Чувствовалось, напала Мария на свою жилку.

Распаляясь, горячо раскатывала свою мысль:

– В каждом толстяке, Петруччио, живут двое. Собственно, сам толстун – пардон, о присутствующих не говорим! – и второй… тонкий, изящный, праздник для каждого сердца. Если с пузанчика стесать диетой всё лишнее, все те смертельно опасные валы жира, согнать всё его уродующее, в итоге получим само совершенство природы, – просительно улыбаясь, не без кокетства коротко показала на себя, жердинно выпрямляясь и подавая себя публике. – Это я Вам говорю как член общества, которое так и называется «Сбрось фунт веса с умом».

– В самую точку! – подавшись навстречу, выставил Петро палец, будто собирался проткнуть это само совершенство. – Вот эта проблема сушит и нас, голодных! – многозначительно, с сарказмом глянул на отца. – Ваша пропагандёшка поёт, что у нас проблема как поесть. А Вы наплюйте той худой пропагандёшке помеж очи за такую брехню. У нас же совсем другая серьёзная проблема. Как похуде-е-еть!

– Океюшки, дон Педро! – торжественно пришлёпнула Мария длинными вытянутыми пальцами по мягкому плечу Петра. – Своим богатым опытом я готова, братко, делиться с Вами хоть когда!

– Э-э… Какой из меня ученик?

– Не клевещи на себя. Все мы ученики, покуда живём. К практическим урокам похудения привлеку маму.

– Марушка, – с тихой усмешенькой отозвалась от печи мать, – я уже готовлю к подаче, позволь так сказать, твой первый урок.

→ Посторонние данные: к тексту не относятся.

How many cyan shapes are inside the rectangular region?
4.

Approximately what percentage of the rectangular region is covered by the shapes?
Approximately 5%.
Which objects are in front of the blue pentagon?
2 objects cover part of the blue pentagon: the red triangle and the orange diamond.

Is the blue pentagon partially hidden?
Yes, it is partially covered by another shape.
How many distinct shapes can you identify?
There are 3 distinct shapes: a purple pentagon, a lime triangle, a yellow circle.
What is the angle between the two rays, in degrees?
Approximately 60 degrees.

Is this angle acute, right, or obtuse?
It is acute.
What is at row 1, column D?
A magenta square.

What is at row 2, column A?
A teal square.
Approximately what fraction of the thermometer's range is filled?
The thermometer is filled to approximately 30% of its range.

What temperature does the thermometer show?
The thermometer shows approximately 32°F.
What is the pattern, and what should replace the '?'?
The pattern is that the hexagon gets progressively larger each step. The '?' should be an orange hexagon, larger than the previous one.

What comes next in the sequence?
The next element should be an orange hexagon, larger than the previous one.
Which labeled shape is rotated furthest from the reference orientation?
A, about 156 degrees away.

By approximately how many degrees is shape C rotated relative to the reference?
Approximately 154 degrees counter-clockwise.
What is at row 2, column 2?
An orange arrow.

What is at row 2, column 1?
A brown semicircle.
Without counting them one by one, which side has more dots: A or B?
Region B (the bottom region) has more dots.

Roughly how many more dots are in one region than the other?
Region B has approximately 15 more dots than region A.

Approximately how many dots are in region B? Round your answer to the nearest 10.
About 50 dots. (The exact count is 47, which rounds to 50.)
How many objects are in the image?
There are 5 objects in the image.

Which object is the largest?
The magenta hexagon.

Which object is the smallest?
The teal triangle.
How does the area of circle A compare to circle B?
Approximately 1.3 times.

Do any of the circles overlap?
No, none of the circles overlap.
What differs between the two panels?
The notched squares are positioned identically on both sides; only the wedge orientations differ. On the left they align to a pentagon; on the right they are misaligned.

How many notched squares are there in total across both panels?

Она дожаривала обваренное постное мясо, кутала в бумагу, забирая с мяса остатки жира.

– То ж не мясо будет. Резина! – Петро сложил ладони лодочкой, с мольбой поднёс к груди.

– Для кого резина, а для кого и диета. – В старушечьих глазах затлелась обида. – Тебе, сынок, надо есть половину того, что ешь. И никаких жиров! Никакого сала!

– Доскакался мячик – на гвоздь напоролся, – упало покивал Петро. – Да при такой диетке недолго ковырнуться даже и в гостях в могилевскую. Мне ж в обед дай-подай мисяку борща, шмат сала с пол-локтя да пол-литровую банку сметаны. Тогда я и работник. Готов ворочать горы.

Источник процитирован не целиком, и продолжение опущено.